Gavekal Research Ltd.’s Anatole Kaletsky told his firm’s clients it’s too early to buy equities. Pointing out reasons for concern including “surprisingly complacent” investor sentiment and historical data showing bear markets rarely end on a single massive sell-off without retesting the bottom.
Despite the sharp sell-off in stocks into the close on Friday, Brian Sozzi says the consensus among his sources on Wall Street is that the bottom in the market may have arrived. Yes, Sozzi says the bottom talk has started after just three strong sessions for stocks.
Sozzi points out...
“It’s amazing how investing discipline gets tossed in the trash when you see people making quick bucks in beat-up coronavirus fear names such as Norwegian Cruise Line and Delta. Or, your portfolio manager friend, one office building over, is winning on a relative basis by riding long-time big-cap tech favorites Microsoft and Apple (which are outperforming once more).”
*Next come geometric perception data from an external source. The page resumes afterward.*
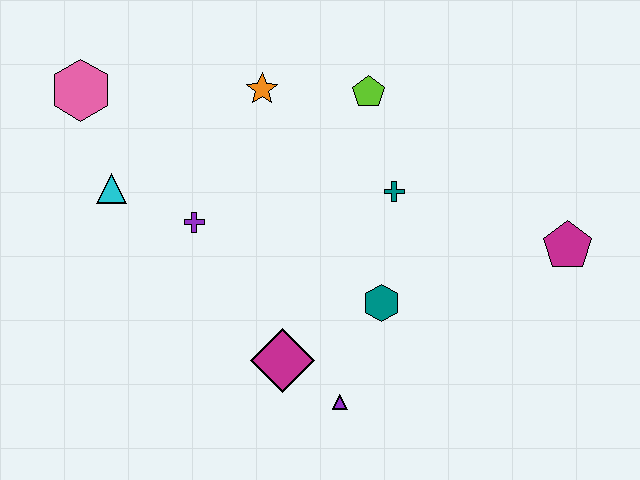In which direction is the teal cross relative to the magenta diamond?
The teal cross is above the magenta diamond.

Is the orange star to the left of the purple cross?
No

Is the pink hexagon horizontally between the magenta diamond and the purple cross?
No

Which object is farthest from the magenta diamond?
The pink hexagon is farthest from the magenta diamond.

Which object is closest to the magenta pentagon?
The teal cross is closest to the magenta pentagon.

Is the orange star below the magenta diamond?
No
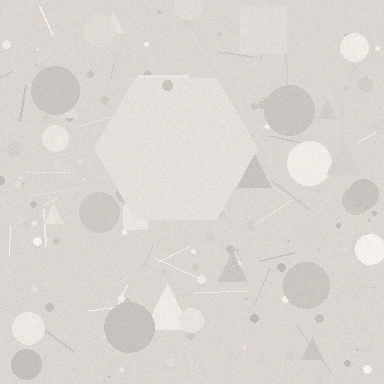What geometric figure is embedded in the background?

Sozzi quotes Frost Investment Advisors Tom Stringfellow on Yahoo Finance’s The First Trade as saying…
“You can call it a sucker’s rally, a relief rally.”
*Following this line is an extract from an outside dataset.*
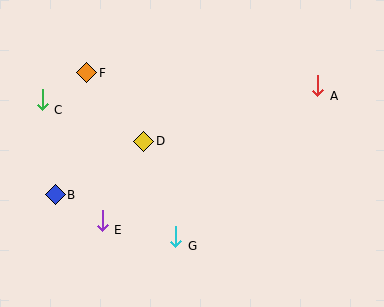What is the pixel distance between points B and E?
The distance between B and E is 59 pixels.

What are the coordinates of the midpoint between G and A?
The midpoint between G and A is at (247, 171).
Sozzi quotes Evercore ISI strategist Dennis DeBusschere says…
“The majority of PMs (portfolio managers) believe last week’s rally will fade now that the U.S. stimulus package is the law and deeply negative economic numbers are ahead. Until investors are confident peak Covid-19 cases are near, and there is more clarity on when the economy will reopen, front-month implied volatility will remain elevated, constraining valuations.”
Sozzi points out …
“As Democratic strategist James Carville famously said, it’s the economy stupid. And when it comes to the coronavirus pandemic, the yawning number of bulls is forgetting the human toll — from financial to mental — on American households across the country.”
With unemployment claims last week surging to over 3 million and set to soar with giant leaps of as high as several hundred thousand per week and predictions of 17% unemployment, how is the economy going to back up a rally on Wall Street.
Sozzi concludes…
“The economy is going to put up some shockingly bad headline numbers in April and May, which will probably be the driver of lower stock prices. A few economists I have talked with suggest the April employment report could show way more than a million in headline job losses. Yes, you read that correctly — keep in mind the worst employment report during the Great Recession came in March 2009 with a decline of about 800,000.